Debt consolidation has helped many people escape the repercussions of too many credits or too many loans. It is a good way to beat loan deadlines and minimise the increasing interest rates on your debt. Qualifying for a debt consolidation may prove to be hard when you have a poor credit rating. One fact remains; debt consolidation is an easy way out of a financial crisis.

Here are some common facts about debt consolidation

Debt consolidation reduces your monthly payments

Essentially, when you seek a consolidation plan you are moving all your debts from multiple accounts into one large account. This makes the payment process easier for you. There will be less constraints and commitment on your salary since you will be making one large monthly payment as opposed to several payments in one month. In simple terms, it simplifies all your credit payments. Merging all your debts means all the terms are revised and worked into the one account.

You are going to pay less interest

In most cases, consolidating your debt lowers the interest rates on your loan payments. Think about it like this, you clear all your minor loans with a bigger loan with a different interest rate. Normally, loans with a higher rate have lower interest rate.
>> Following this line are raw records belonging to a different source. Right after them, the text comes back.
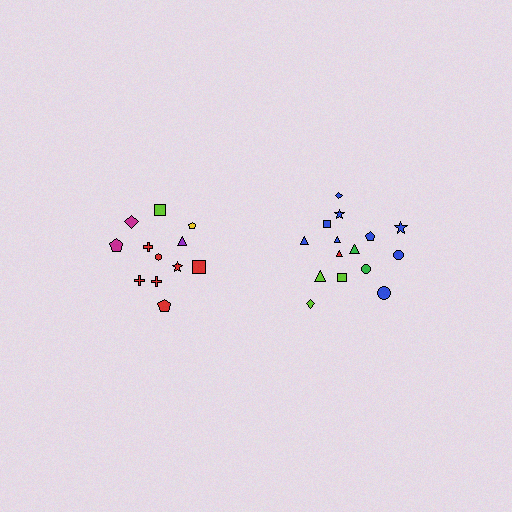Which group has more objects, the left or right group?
The right group.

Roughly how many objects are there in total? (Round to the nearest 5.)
Roughly 25 objects in total.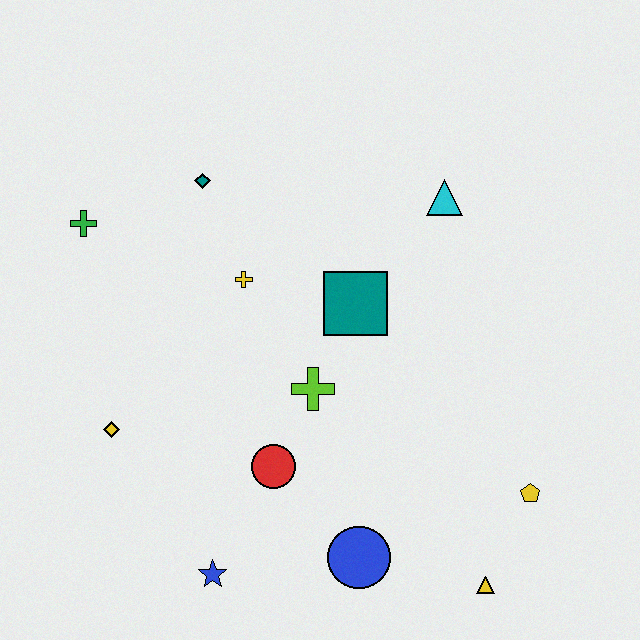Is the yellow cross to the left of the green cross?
No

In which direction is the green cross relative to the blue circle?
The green cross is above the blue circle.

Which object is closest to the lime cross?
The red circle is closest to the lime cross.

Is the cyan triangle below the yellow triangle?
No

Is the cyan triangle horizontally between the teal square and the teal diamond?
No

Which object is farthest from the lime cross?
The green cross is farthest from the lime cross.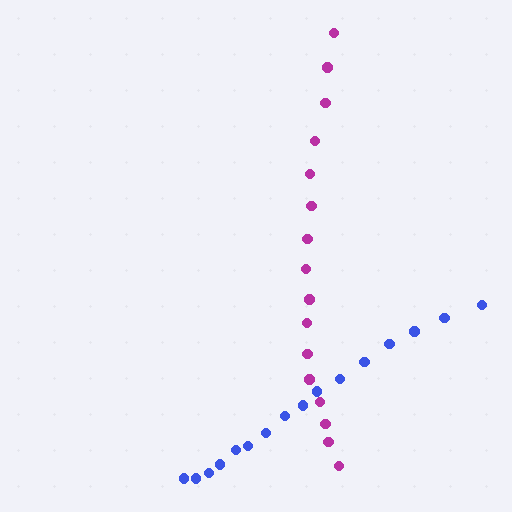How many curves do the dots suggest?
There are 2 distinct paths.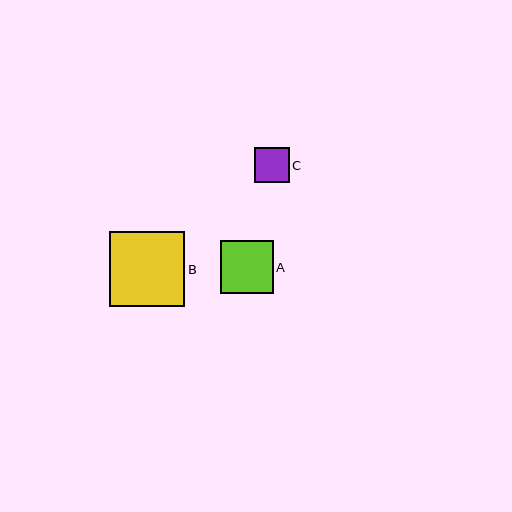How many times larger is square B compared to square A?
Square B is approximately 1.4 times the size of square A.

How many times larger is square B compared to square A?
Square B is approximately 1.4 times the size of square A.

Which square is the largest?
Square B is the largest with a size of approximately 76 pixels.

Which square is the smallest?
Square C is the smallest with a size of approximately 35 pixels.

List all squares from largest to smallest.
From largest to smallest: B, A, C.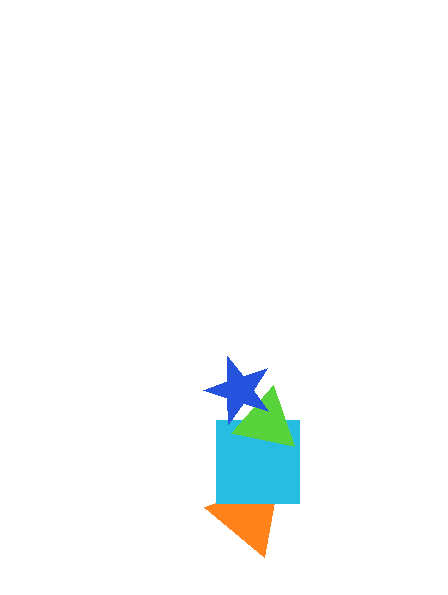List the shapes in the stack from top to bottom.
From top to bottom: the blue star, the lime triangle, the cyan square, the orange triangle.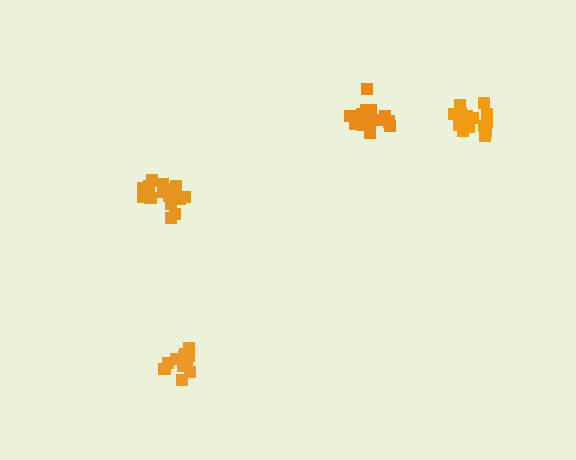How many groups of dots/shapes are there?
There are 4 groups.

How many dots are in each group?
Group 1: 13 dots, Group 2: 14 dots, Group 3: 16 dots, Group 4: 16 dots (59 total).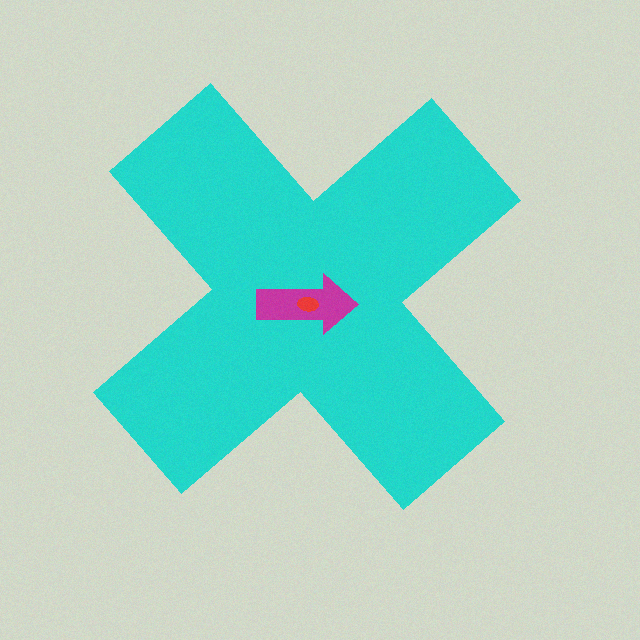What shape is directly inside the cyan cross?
The magenta arrow.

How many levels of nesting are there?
3.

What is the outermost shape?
The cyan cross.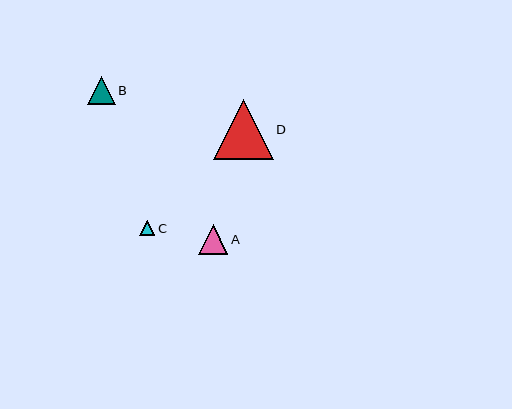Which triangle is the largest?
Triangle D is the largest with a size of approximately 60 pixels.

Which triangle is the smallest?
Triangle C is the smallest with a size of approximately 15 pixels.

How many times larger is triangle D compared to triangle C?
Triangle D is approximately 3.9 times the size of triangle C.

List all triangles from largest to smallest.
From largest to smallest: D, A, B, C.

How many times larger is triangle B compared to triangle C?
Triangle B is approximately 1.8 times the size of triangle C.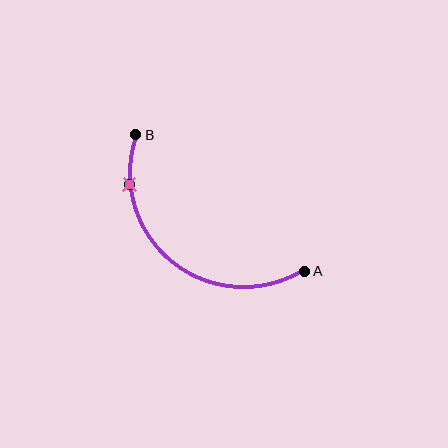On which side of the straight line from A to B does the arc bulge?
The arc bulges below and to the left of the straight line connecting A and B.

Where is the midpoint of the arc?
The arc midpoint is the point on the curve farthest from the straight line joining A and B. It sits below and to the left of that line.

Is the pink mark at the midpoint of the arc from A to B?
No. The pink mark lies on the arc but is closer to endpoint B. The arc midpoint would be at the point on the curve equidistant along the arc from both A and B.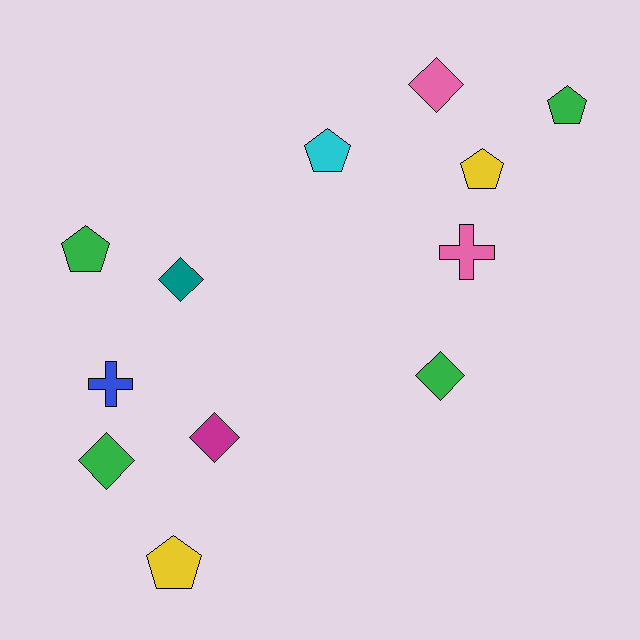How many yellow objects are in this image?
There are 2 yellow objects.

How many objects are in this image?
There are 12 objects.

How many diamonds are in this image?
There are 5 diamonds.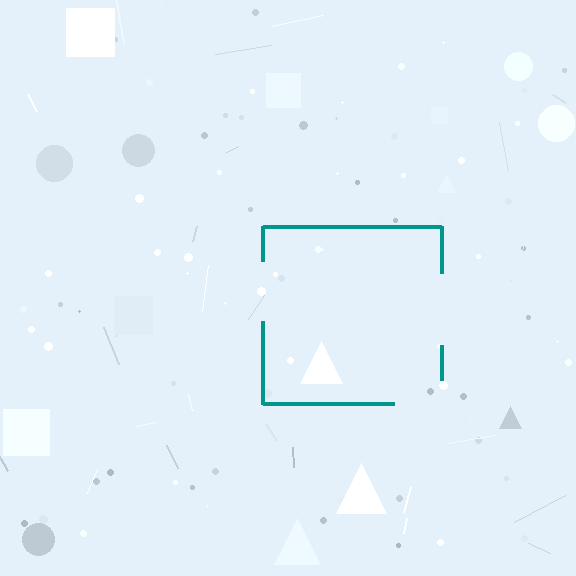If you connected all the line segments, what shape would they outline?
They would outline a square.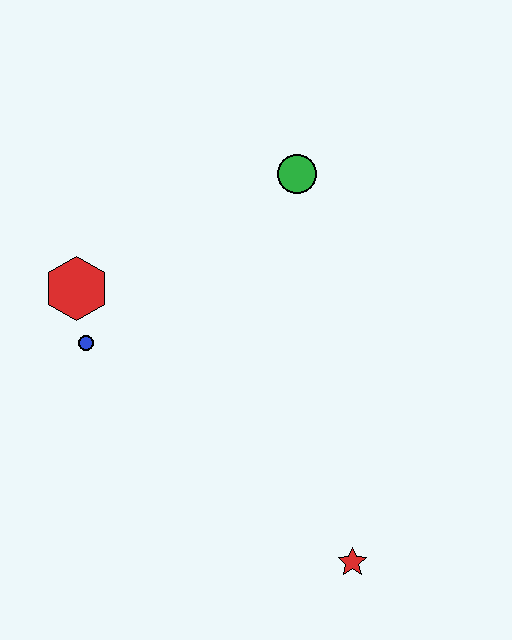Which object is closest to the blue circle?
The red hexagon is closest to the blue circle.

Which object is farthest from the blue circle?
The red star is farthest from the blue circle.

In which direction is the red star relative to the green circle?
The red star is below the green circle.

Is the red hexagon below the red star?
No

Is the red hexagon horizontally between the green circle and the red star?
No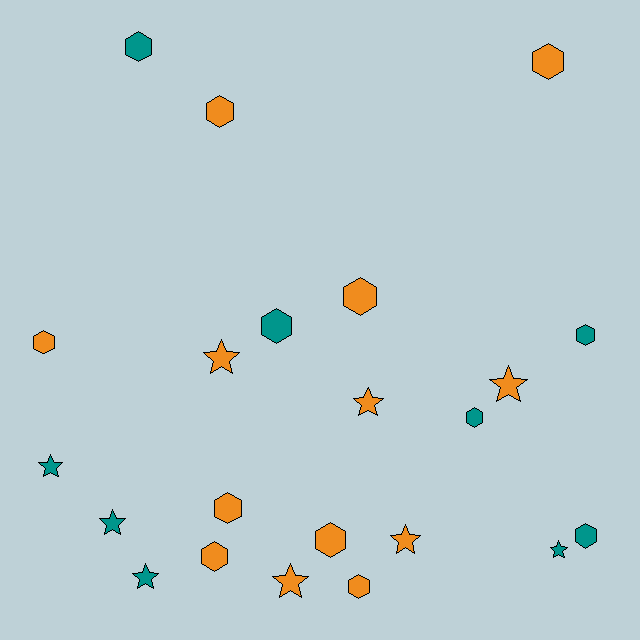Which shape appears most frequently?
Hexagon, with 13 objects.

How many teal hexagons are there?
There are 5 teal hexagons.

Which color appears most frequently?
Orange, with 13 objects.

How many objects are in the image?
There are 22 objects.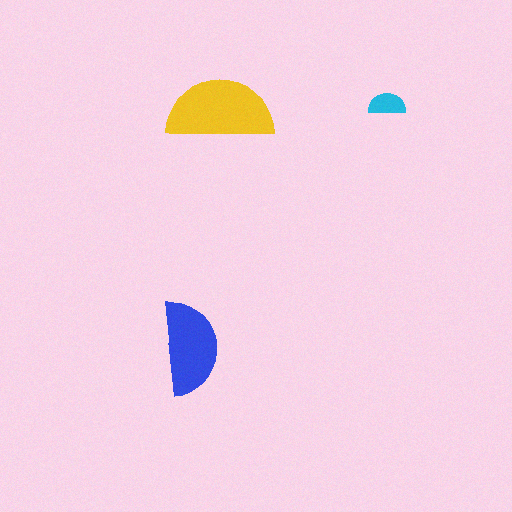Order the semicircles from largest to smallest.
the yellow one, the blue one, the cyan one.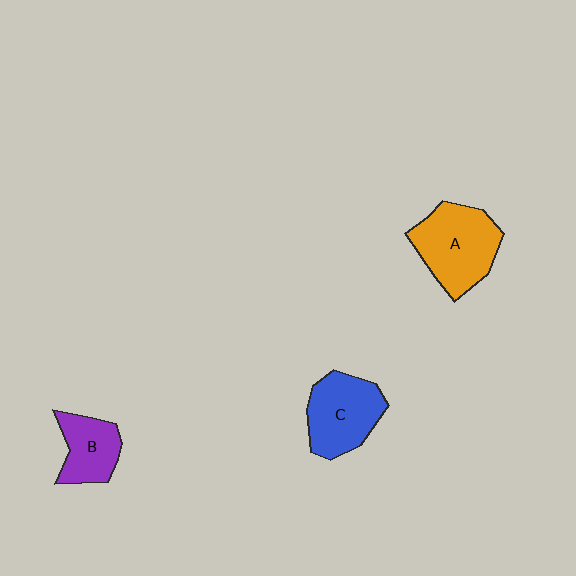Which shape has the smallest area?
Shape B (purple).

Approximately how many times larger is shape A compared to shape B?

You can enjoy this benefit more if you have a food credit score; lenders tend to favour individuals with good scores when it come to giving out loans.

Poor credit- no consolidation

Just like basic loans, if you have a poor credit score and a bad history you have a lower chance of qualifying for a debt consolidation loan. Bad history and poor credit is the symbol of late loan payments and pending loans. Most lenders won’t trust people with this kind of credits. If you are unable to make those payments, how will you clear theirs?

What are the repayment plans?

Most creditors will lengthen the loan payment when you take a debt consolidation plan. This means you will have more time to clear all your debts. This is one of the reasons you should consider a consolidation plan. You can lengthen the time of your debts and use that second chance to clear all of them.

Main types of debt consolidation

There are two ways you can consolidate your debt; using the secured plan and the unsecured plan. In the secured debt consolidation, lenders ask for collateral from individuals with a temporary job, low income and poor credit report. They will use the collateral as leverage in case you miss any loan payments on your consolidation. If you have a high income, permanent job and excellent credit history you will get an unsecured loan which means you won’t have to produce any form of collateral to receive a consolidation plan.

There are several ways to consolidate the debt

There is more than one way to choose from when you are consolidating your debts. You can ether use a credit, company, personal loan, debt management programme or home equity consolidation. In each method, you will get a professional advisor who will guide you on the best consolidation strategy.